Emmanuel Pahud connaît bien le concerto, il le connaît si bien qu’il le joue comme s’il sortait tout naturellement de lui-même. Il y a des moments où on entend de la musique, il y a des moments où on entend l’âme même parler par la musique. Le concerto d’Ibert a été un moment où l’âme parlait, un moment le chant de l’ange sort de l’instrument. Quelque chose hors du temps, grâce à la flûte et grâce à Emmanuel Pahud. Seule la musique est présente, chacun en oublie le reste de la salle, chacun est subjugué. C’est à la fin, quand la musique s’arrête, quand chaque auditeur applaudit qu’on en revient à la réalité, qu’on revient du voyage – on sait alors qu’il y a eu un de ces moments uniques. Ibert invite au voyage. Emmanuel Pahud nous a emporté dans le voyage, il y a mis toute son âme. Il existe bel et bien des moments impressionnants dans une salle de concert, quand la beauté transfigure l’interprète et vient atteindre l’auditeur.
Rendez-vous manqué au sommet
Et la deuxième partie du concert me direz-vous ? Entre les bis et les rappels enthousiastes d’une salle Erasme en délire qui n’avait d’yeux que pour Emmanuel Pahud et sa flûte « en or », personne n’y pensait vraiment. Qui n’aurait pas voulu prolonger un peu plus un tel moment de communion entre l’artiste et son public ?

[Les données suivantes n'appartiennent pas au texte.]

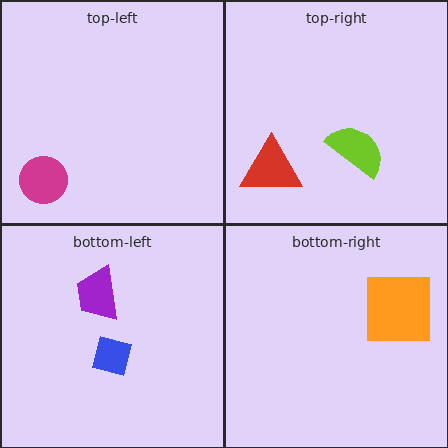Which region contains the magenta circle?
The top-left region.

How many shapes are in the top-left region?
1.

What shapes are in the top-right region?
The lime semicircle, the red triangle.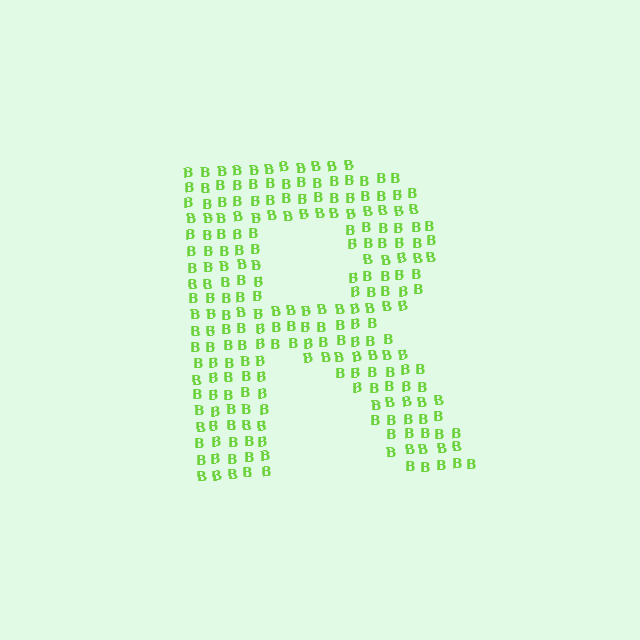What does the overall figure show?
The overall figure shows the letter R.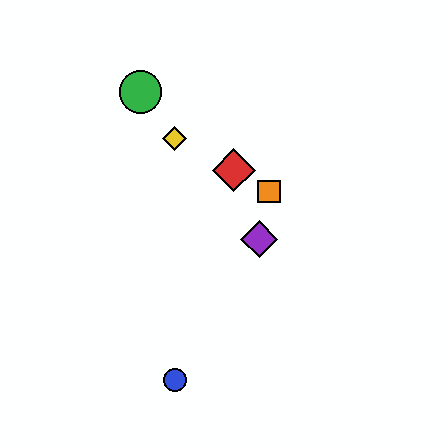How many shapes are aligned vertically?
2 shapes (the blue circle, the yellow diamond) are aligned vertically.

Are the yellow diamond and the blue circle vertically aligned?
Yes, both are at x≈175.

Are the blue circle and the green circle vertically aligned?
No, the blue circle is at x≈175 and the green circle is at x≈140.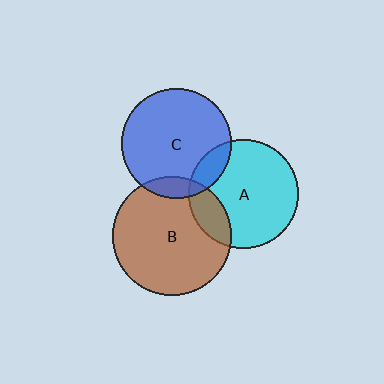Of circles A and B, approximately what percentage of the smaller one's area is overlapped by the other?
Approximately 20%.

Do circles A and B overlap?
Yes.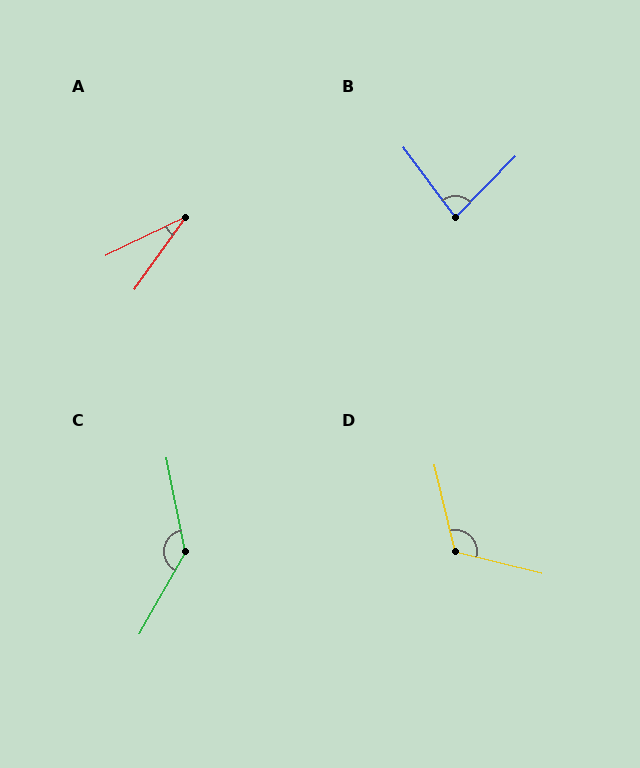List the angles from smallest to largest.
A (29°), B (81°), D (117°), C (139°).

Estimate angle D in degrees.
Approximately 117 degrees.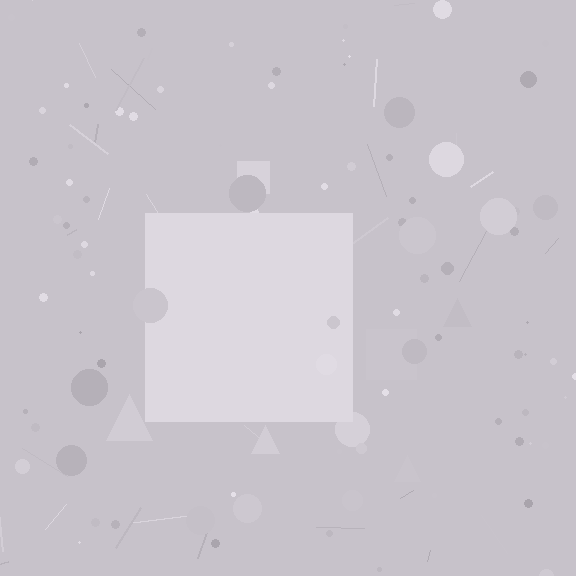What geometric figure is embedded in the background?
A square is embedded in the background.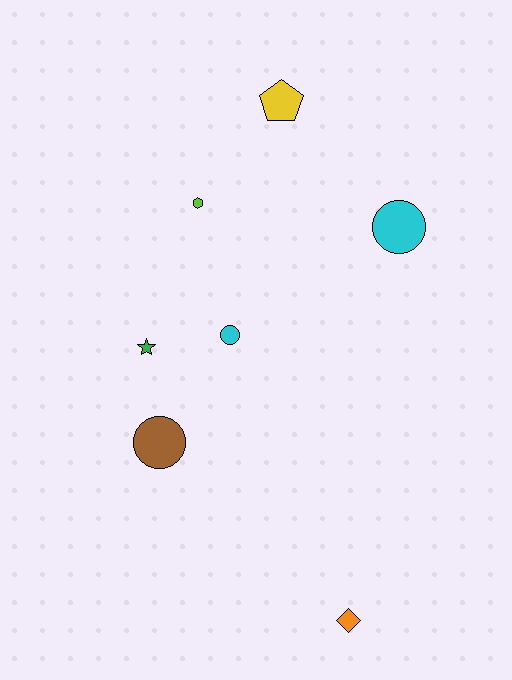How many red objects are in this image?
There are no red objects.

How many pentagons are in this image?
There is 1 pentagon.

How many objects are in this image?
There are 7 objects.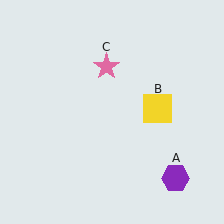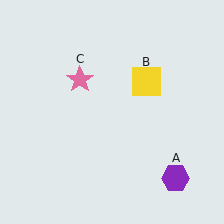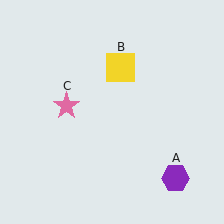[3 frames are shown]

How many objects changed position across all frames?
2 objects changed position: yellow square (object B), pink star (object C).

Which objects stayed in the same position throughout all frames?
Purple hexagon (object A) remained stationary.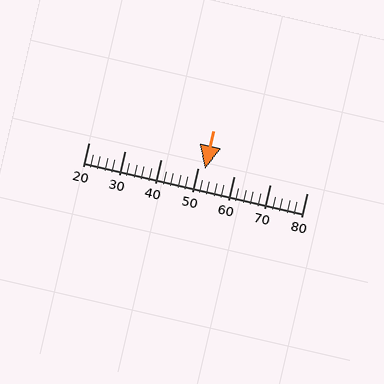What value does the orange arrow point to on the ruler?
The orange arrow points to approximately 52.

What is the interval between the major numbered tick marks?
The major tick marks are spaced 10 units apart.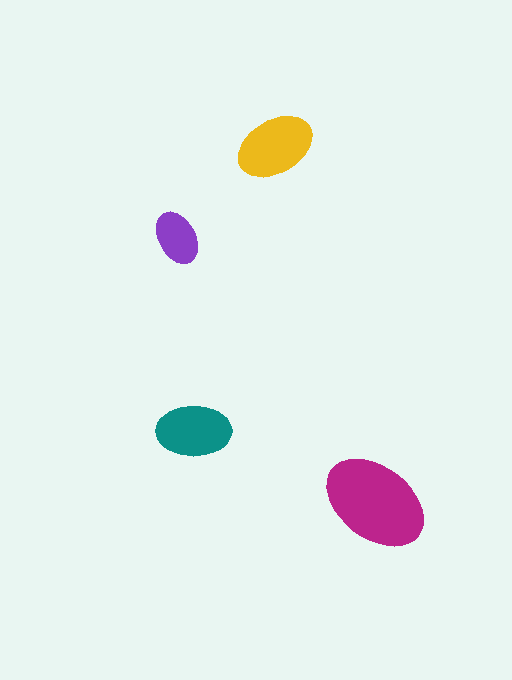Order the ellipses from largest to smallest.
the magenta one, the yellow one, the teal one, the purple one.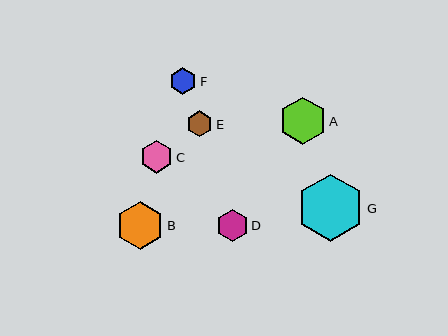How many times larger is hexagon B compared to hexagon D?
Hexagon B is approximately 1.5 times the size of hexagon D.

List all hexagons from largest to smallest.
From largest to smallest: G, B, A, C, D, F, E.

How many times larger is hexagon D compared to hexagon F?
Hexagon D is approximately 1.2 times the size of hexagon F.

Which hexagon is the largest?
Hexagon G is the largest with a size of approximately 67 pixels.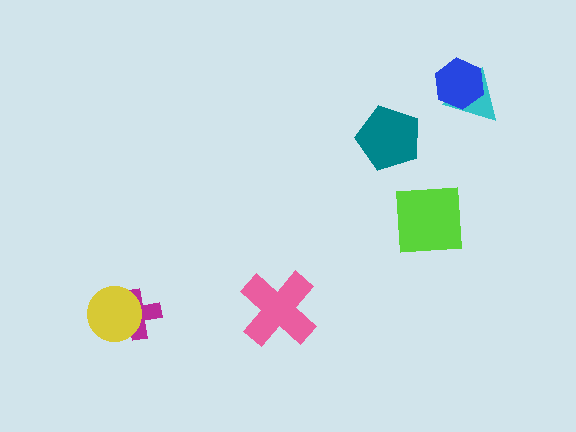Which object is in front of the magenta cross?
The yellow circle is in front of the magenta cross.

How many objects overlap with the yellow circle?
1 object overlaps with the yellow circle.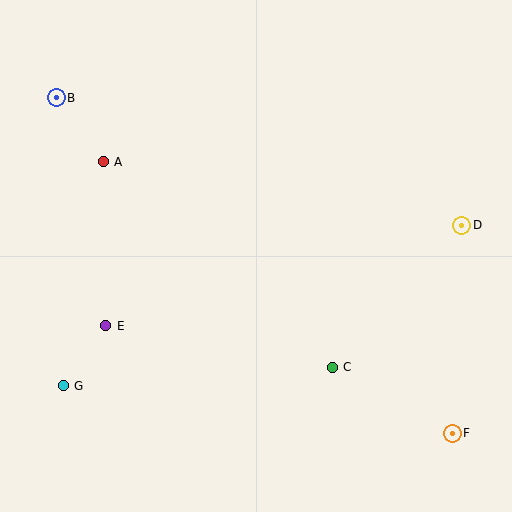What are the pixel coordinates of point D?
Point D is at (462, 225).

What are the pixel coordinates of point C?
Point C is at (332, 367).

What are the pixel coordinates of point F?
Point F is at (452, 433).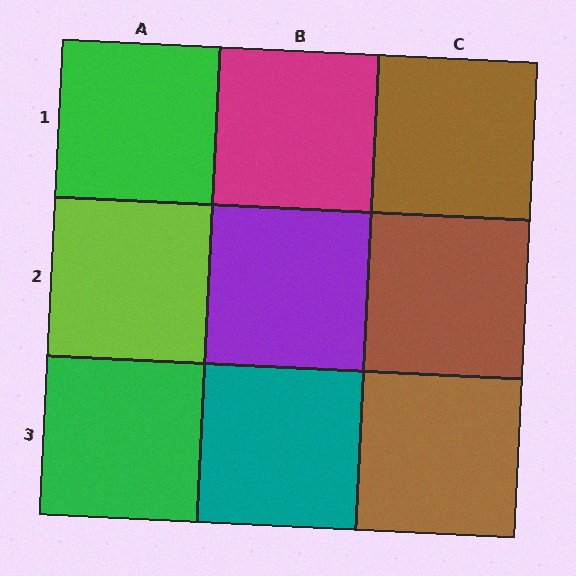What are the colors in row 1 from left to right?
Green, magenta, brown.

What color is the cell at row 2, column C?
Brown.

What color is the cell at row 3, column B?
Teal.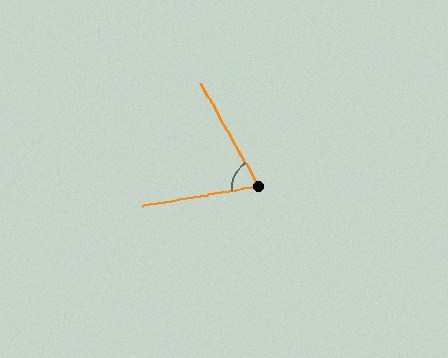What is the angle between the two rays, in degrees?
Approximately 70 degrees.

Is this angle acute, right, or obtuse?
It is acute.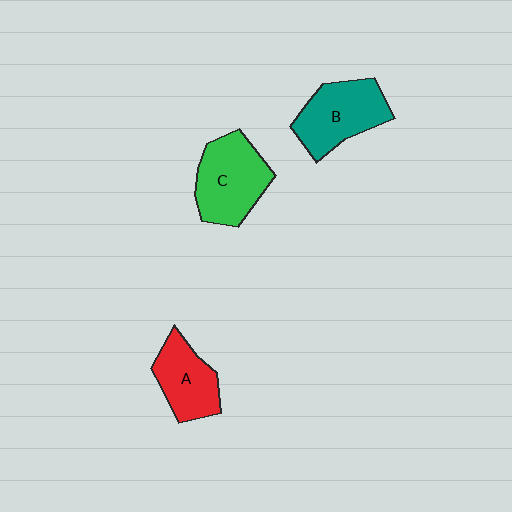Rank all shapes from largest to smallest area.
From largest to smallest: C (green), B (teal), A (red).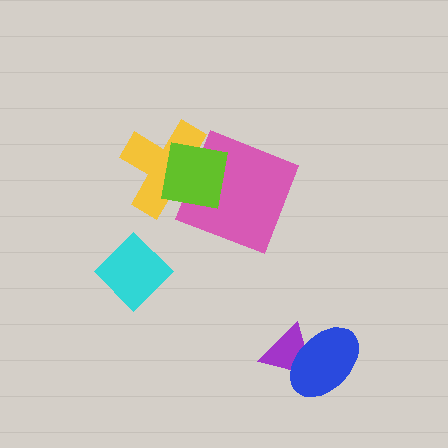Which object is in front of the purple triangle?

Qu’à cela ne tienne, c’est Emmanuel Pahud en personne qui s’en est chargé en prenant congé par ces mots : « il y a par la suite une symphonie de Bruckner, et une symphonie de Bruckner… c’est long ! ». Le tout non sans une pointe d’humour bien sûr.
Il ne croyait pourtant pas si bien dire, car je ne cacherai pas plus longtemps que c’est un peu le sentiment que j’ai parfois eu lors de la prestation de l’OPS et de son chef d’un soir lors de la Sixième symphonie d’Anton Bruckner (1824-1896).
Du fait de son originalité, de sa polymorphie, l’œuvre de Bruckner apparaît aux yeux d’une partie du grand public comme un amas de sonorités diverses, un océan de bruits. A l’image de Mahler, Bruckner divise et fait figure d’un des compositeurs les plus discutés qui soit.
Votre serviteur ne cachera pas son amour profond pour la musique de Bruckner qu’il révère comme peu d’autres. Il ne pourrait aller plus loin sans tenter une modeste mais nécessaire réhabilitation de l’œuvre du compositeur autrichien.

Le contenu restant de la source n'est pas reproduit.